Nonetheless, speed alone is not enough. We also need a clear sense of where we are heading, underpinned by a shared narrative. Recent years have seen our liberal democracies accused of powerlessness, unable to promise anything except limits and restrictions. Environmental security offers a chance for political reset. Where previous policies ignored the consequences of our dependency, environmental security is a strategy with people at its heart. It says that protecting our resources means securing our ways of life.

And this is the real strength of environmental security as a project: it is designed to improve people’s lives.

Investing in environmental security means first investing in health. It also means stabilizing people’s spending power by securing access to energy. It means creating jobs that can’t be relocated, in construction, green industries, recycling. It means giving people a chance to plan their futures without fear of upheaval. It means taking back control of our story. It means proclaiming that Europe is not doomed to suffer.

This is the promise of environmental security: not green austerity, not enforced sacrifices, but a new form of abundance. Not unbridled consumerism but secured resources, with stability and shared prosperity. This is the vision Ezra Klein and Derek Thompson articulate:a prosperity rooted in regeneration, not endless extraction.

We have the courage of our ambitions. With the Green Deal we have already shown that we have the ability to set ourselves ambitious goals. Now we need to show that we have the courage of our convictions. The courage to act. We have the technologies. We have the resources. We have the talents. We need to adopt the maneuver warfare mindset: set clear long-term goals and act flexibly, pragmatically, and speedily to achieve them. Between 2010 and 2020, the cost of solar energy fell 90% while wind energy dropped 70%. These lower costs show how once a technology is mature, economies of scale transform the impossible into the inevitable. We have already created the technological miracle of our era. And it’s a miracle we can repeat.

We have the power to build a Europe that is resilient, prosperous, and free. A Europe that plans for shocks rather than suffering them. A Europe in control of its destiny. 
Estelle Brachlianoff.

This new political order starts now.
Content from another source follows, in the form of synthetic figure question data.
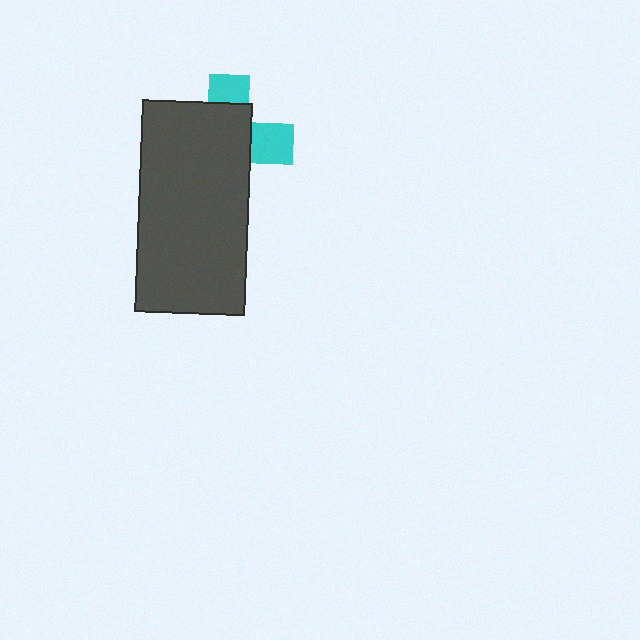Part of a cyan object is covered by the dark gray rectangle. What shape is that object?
It is a cross.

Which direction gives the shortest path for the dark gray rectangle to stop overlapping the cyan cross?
Moving toward the lower-left gives the shortest separation.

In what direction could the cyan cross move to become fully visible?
The cyan cross could move toward the upper-right. That would shift it out from behind the dark gray rectangle entirely.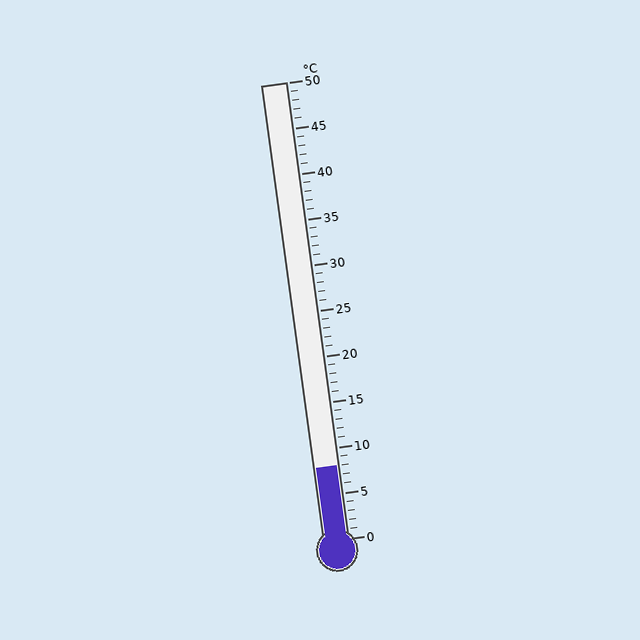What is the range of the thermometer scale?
The thermometer scale ranges from 0°C to 50°C.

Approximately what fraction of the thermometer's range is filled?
The thermometer is filled to approximately 15% of its range.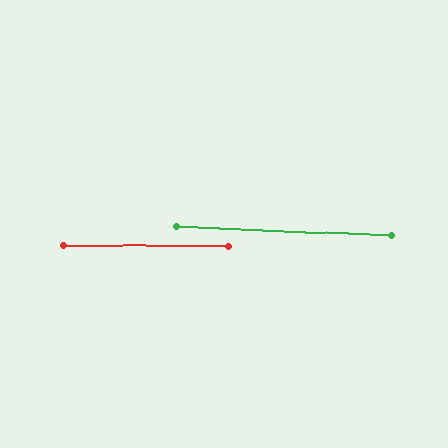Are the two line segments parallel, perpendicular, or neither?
Parallel — their directions differ by only 1.8°.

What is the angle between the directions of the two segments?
Approximately 2 degrees.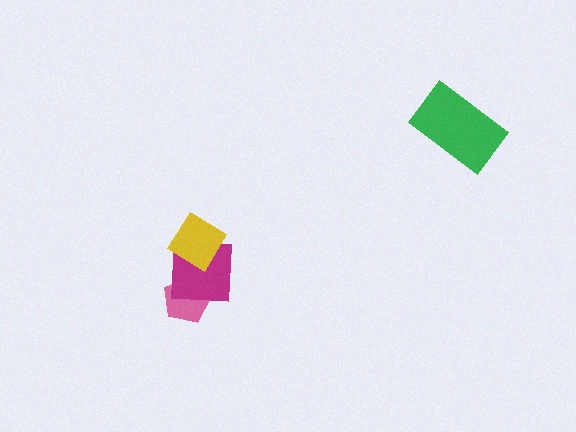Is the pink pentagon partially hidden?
Yes, it is partially covered by another shape.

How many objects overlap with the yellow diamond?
1 object overlaps with the yellow diamond.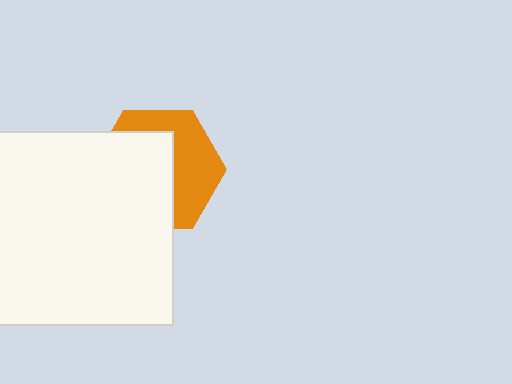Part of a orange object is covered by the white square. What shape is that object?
It is a hexagon.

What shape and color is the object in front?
The object in front is a white square.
It will be built brick by brick, with every decision, every investment, every project we commit to. But first of all it begins with simply acknowledging that we are not condemned to powerlessness. We have the power to build a Europe that is resilient, prosperous, and free. A Europe that plans for shocks rather than suffering them. A Europe in control of its destiny.
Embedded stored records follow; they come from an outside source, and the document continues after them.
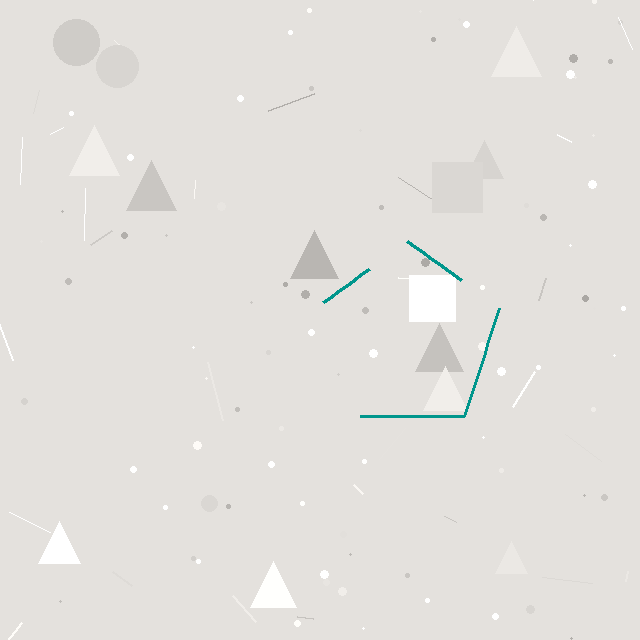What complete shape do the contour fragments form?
The contour fragments form a pentagon.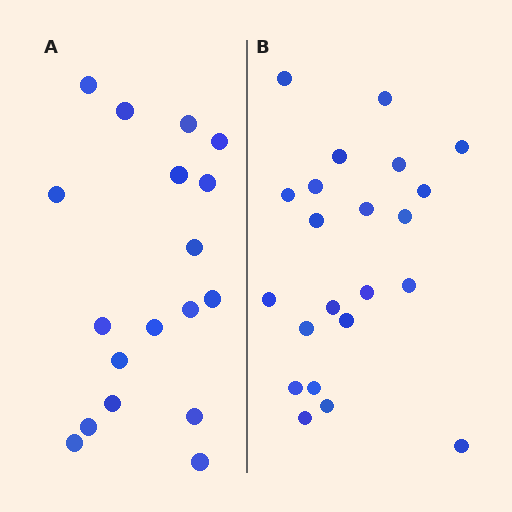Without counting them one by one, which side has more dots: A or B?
Region B (the right region) has more dots.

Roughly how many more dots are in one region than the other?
Region B has about 4 more dots than region A.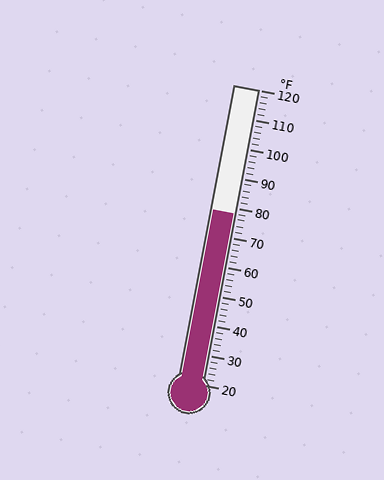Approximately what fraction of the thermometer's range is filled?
The thermometer is filled to approximately 60% of its range.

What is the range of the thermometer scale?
The thermometer scale ranges from 20°F to 120°F.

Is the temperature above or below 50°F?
The temperature is above 50°F.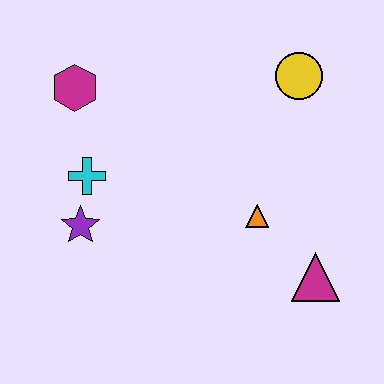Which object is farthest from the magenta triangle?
The magenta hexagon is farthest from the magenta triangle.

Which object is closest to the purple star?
The cyan cross is closest to the purple star.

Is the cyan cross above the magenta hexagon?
No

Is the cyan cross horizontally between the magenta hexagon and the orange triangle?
Yes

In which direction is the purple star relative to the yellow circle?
The purple star is to the left of the yellow circle.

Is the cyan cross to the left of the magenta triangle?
Yes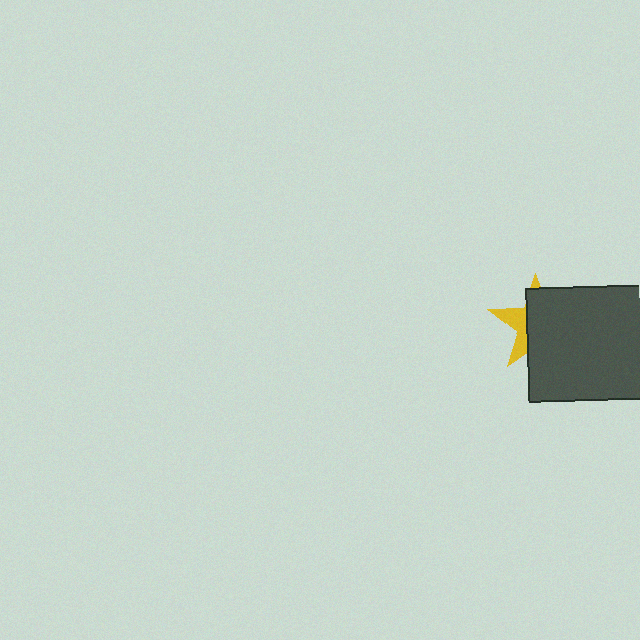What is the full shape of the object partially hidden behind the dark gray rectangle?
The partially hidden object is a yellow star.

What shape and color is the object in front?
The object in front is a dark gray rectangle.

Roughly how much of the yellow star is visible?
A small part of it is visible (roughly 31%).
The coming year will be decisive.

Every passing month sees China strengthen its stranglehold on critical resources, every passing month sees our competitors forge ahead. We don’t have the luxury of waiting. We don’t have the luxury of endless debates. There is a window of opportunity opening in France: now is the moment to redefine our political project, centering it on environmental security. France can be a flag-carrier for this vision, not for nationalistic reasons but because it has always understood how to combine economic ambition with social progress. This ability to leverage environmental performance as a source of power can inspire the rest of Europe. Power founded not on domination but on controlling our resources and our future. If global stability and peace truly remain at the heart of the European project, then we have every reason to act to restore our power.